The bureau’s Producer Price Index for final demand soared 9.6% in November 2021 compared to the same month the prior year. It’s the largest year-over-year advance since such data was first calculated in November 2010. Previous records for a 12-month period were set in September and October of this year, when rises of 8.6% were recorded.
Excluding food, energy and trade services, final demand prices rose 6.9% – also a record, as it was the largest advance since 12-month data was first calculated on that in August 2014.
Month over month, the Producer Price Index for final demand rose 0.8% in November. Excluding food, energy and trade services, the index on wholesale prices moved up 0.7% in November, the largest rise since climbing 0.8% in July.

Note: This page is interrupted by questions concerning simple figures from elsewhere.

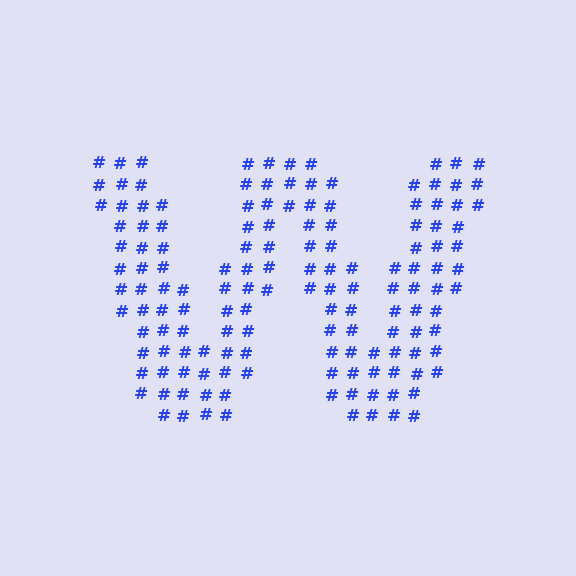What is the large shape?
The large shape is the letter W.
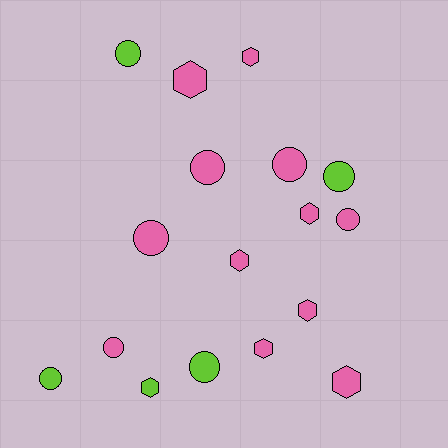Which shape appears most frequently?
Circle, with 9 objects.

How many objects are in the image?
There are 17 objects.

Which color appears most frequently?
Pink, with 12 objects.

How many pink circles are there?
There are 5 pink circles.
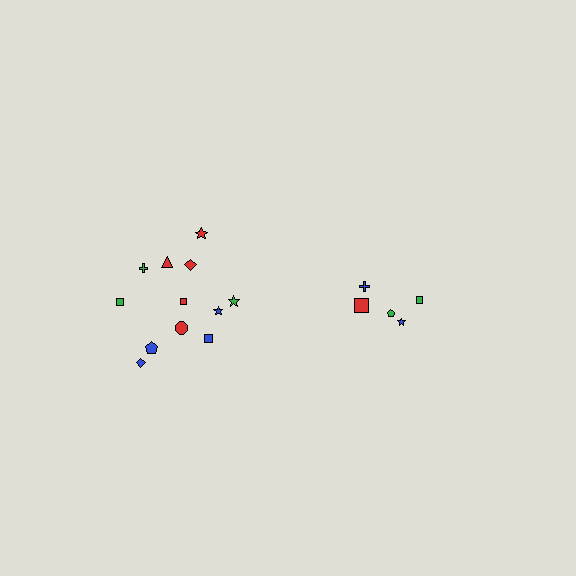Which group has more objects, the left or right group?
The left group.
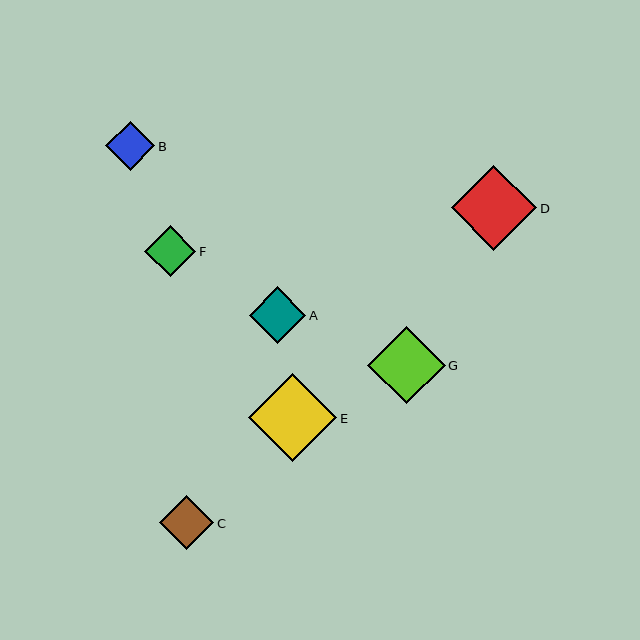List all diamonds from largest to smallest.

#Promoproducts suppliers have gone to great lengths to keep prices down, but intense cost pressures are propelling rises on a wide range of promo products in 2022. https://t.co/af8VqOz5zy @ASI_MBell @Tim_Andrews_ASI @TheresaHegel
— Chris Ruvo (@ChrisR_ASI) December 9, 2021
Consumer prices are skyrocketing, too.
Earlier this month, the BLS revealed that its consumer-price index – which measures what consumers pay for goods and services – increased by 6.8% in November from the same month the prior year. It was the sharpest rise in a 12-month span in nearly 40 years, and the sixth straight month in which inflation rose above 5%.
“Whether it’s the food we buy, the gas we put in our vehicles or the heating oil we use to warm our homes, everything at the moment is more expensive,” says Dan Jellinek, executive vice president at Alpharetta, GA-headquartered Top 40 supplier The Magnet Group (asi/68507). “The promo world is not immune.”

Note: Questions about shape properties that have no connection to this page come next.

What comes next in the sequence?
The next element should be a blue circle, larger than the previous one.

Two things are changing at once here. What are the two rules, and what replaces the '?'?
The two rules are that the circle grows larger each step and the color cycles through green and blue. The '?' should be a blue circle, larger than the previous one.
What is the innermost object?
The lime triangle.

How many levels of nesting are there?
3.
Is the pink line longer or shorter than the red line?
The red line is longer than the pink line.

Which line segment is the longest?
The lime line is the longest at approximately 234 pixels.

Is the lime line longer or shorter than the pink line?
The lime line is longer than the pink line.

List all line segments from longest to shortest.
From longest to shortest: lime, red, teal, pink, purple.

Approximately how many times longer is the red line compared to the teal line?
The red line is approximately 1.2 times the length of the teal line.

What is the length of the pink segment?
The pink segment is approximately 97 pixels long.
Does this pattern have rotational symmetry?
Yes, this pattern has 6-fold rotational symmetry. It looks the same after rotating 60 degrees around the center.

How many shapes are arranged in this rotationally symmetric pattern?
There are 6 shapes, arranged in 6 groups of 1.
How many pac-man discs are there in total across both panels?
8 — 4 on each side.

Indeed, promo suppliers reported recently that prices on a broad spectrum of promotional products will increase, generally between 2% and 10%, in 2022. The percentage rise on certain items will be more, with some hikes proving far steeper.
Suppliers maintain that they’ve done their best to keep increases to a minimum. Nonetheless, they point to rapidly rising costs for things like labor, raw materials, transportation of goods, production, utilities and other factors (such as the diminishing value of the U.S. dollar against China’s yuan) that have made further price hikes necessary.